Am Ende kamen wir um Mitternacht, nach sechs Stunden Fahrt, auf der Halbinsel „Lammetun“ an. In der vollkommenen Dunkelheit schlugen wir uns durch einen Wald und bauten unser Zelt direkt am Ufer, im Heidekraut eines Felsens, auf. Wir hatten es tatsächlich ans Meer geschafft! Ich, die schon nach der ersten Viertelstunde aufgeben hatte wollen, war unfassbar dankbar. Ohne die Unterstützung und Motivation meiner Freunde hätte ich es niemals so weit geschafft.
Diese Reise ans Meer symbolisiert meine Erfahrung am College ziemlich perfekt.
Die Art von Solidarität, die in meiner Yeargroup herrschte, habe ich noch nie zuvor irgendwo erlebt. Egal ob wir eng befreundet waren oder fast nie miteinander redeten, ich wusste, dass jeder meiner Coyears für mich da wäre, wenn ich ihn bräuchte. Ob das Sadrac ist, der mir zufällig begegnet, merkt, dass es mir nicht gut geht, und mich umarmt oder Celia, die in der Bibliothek Kekse an ihre gestressten Mitschüler verteilt oder Andreas, der einfach mit mir sitzt und schweigt oder Rasmus, der mir zuhört, egal wie lange ich etwas loswerden muss.
Wenn es eines gibt, was UWC besonders macht, dann sind es die Menschen. So viele wunderbare Menschen mit ihren eigenen Geschichten und Eigenheiten. Menschen, die man oft erst kennenlernen muss, um herauszufinden, wie fantastisch sie sind. Und das braucht Zeit, was am Anfang frustrierend war, weil ich das Gefühl hatte alleine zu sein, während sich um mich herum schon Grüppchen formten. Aber mit der Zeit lernte ich die richtigen Menschen kennen und lustigerweise wurden auch viele, die ich anfangs nicht ausstehen konnte zu meinen besten Freunden.
Bevor ich ans UWC kam, schrieb ich eine Liste mit Dingen, die ich machen wollte, mit meinen Hoffnungen und Ängsten. Unter anderem stand da: „meine Komfortzone verlassen“. Jetzt könnte man sagen, dass es schon relativ weit außerhalb der Komfortzone liegt, im Alter von sechszehn Jahren in ein völlig neues Land zu ziehen, auf einen Campus mitten im Nirgendwo, wo man absolut niemanden kennt. Aber diesen Schritt habe ich im Laufe meiner zwei Jahre noch oft gewagt: Schon bald fand ich mich zum ersten Mal in einem Kajak, mitten auf dem Fjord.
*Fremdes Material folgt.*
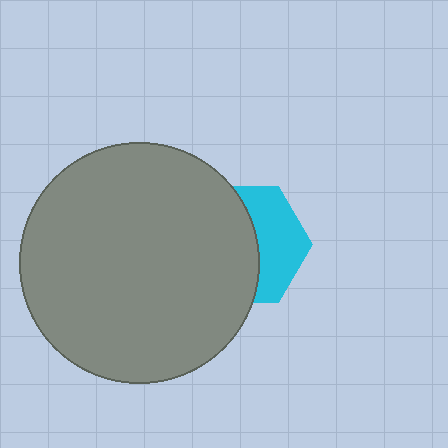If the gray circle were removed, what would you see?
You would see the complete cyan hexagon.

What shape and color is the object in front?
The object in front is a gray circle.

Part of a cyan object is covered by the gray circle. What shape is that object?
It is a hexagon.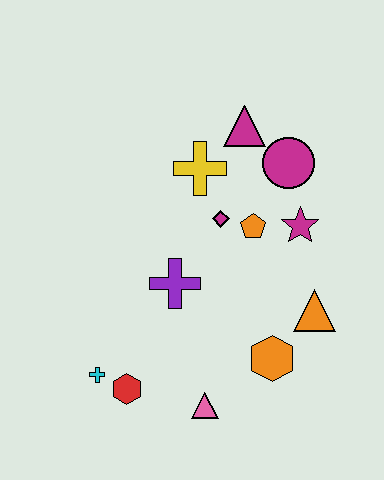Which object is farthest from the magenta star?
The cyan cross is farthest from the magenta star.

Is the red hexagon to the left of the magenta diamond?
Yes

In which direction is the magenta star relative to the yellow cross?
The magenta star is to the right of the yellow cross.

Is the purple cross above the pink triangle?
Yes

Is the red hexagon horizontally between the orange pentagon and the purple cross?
No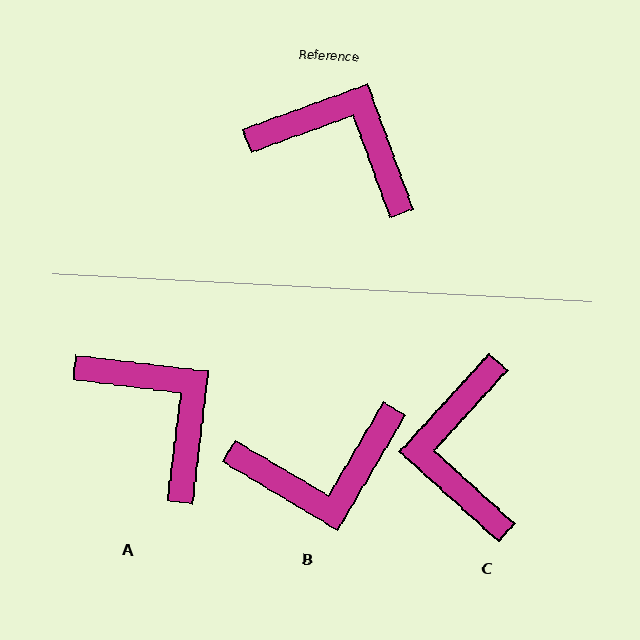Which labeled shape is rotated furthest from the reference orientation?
B, about 141 degrees away.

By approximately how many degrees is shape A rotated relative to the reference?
Approximately 27 degrees clockwise.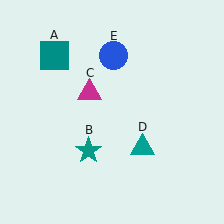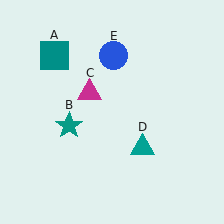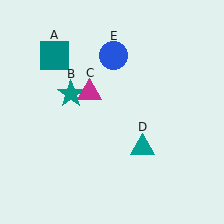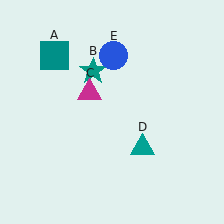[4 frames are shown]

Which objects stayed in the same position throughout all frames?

Anfangs kämpfte ich noch mit meinem Paddel, das einfach nicht in die Richtung wollte, die ich ihm vorgab. Kajakfahren wurde zu einer meiner absoluten Lieblingsaktivitäten und auch nach einem Jahr empfand ich es als absoluten Luxus, dass ich nach dem Unterricht an einem heißen Sommertag einfach mit meinen Freunden ins Kajak springen und lospaddeln konnte.
Ich entschied mich außerdem bei meiner Fächerwahl für Philosophie, einem Fach, dem ich anfangs sehr skeptisch gegenüberstand. Ich stellte mir lange Unterrichtsstunden vor, in denen wir trockene Begriffe und Fakten über längst verstorbene alte Männer auswendig lernen müssten. Stattdessen fand ich mich in meiner ersten Philosophiestunde auf dem Steg vor unserem Bootshaus wieder, verwickelt in eine lebendige Diskussion mit meinen vier Mitschülern über die Form der Seele. Philosophie wurde zu einem der wichtigsten Aspekte meiner Zeit am UWC. Auch außerhalb des Unterrichts genoss ich unendlich viele philosophische Diskussionen. Ob es darum ging, die Existenz von Gott zu beweisen, zivilen Ungehorsam zu rechtfertigen oder den freien Willen des Menschen zu verteidigen – wir alle hatten die unterschiedlichsten Meinungen, die wir im Laufe der Zeit lernten immer besser zu argumentieren.
UWC ist der Ort, an dem ich meine Liebe zur Philosophie entdeckt habe und weshalb ich dies jetzt auch studieren werde.
Es ist auch ein Ort, an dem ich die Freiheit hatte, meine außerschulischen Passionen zu entwickeln.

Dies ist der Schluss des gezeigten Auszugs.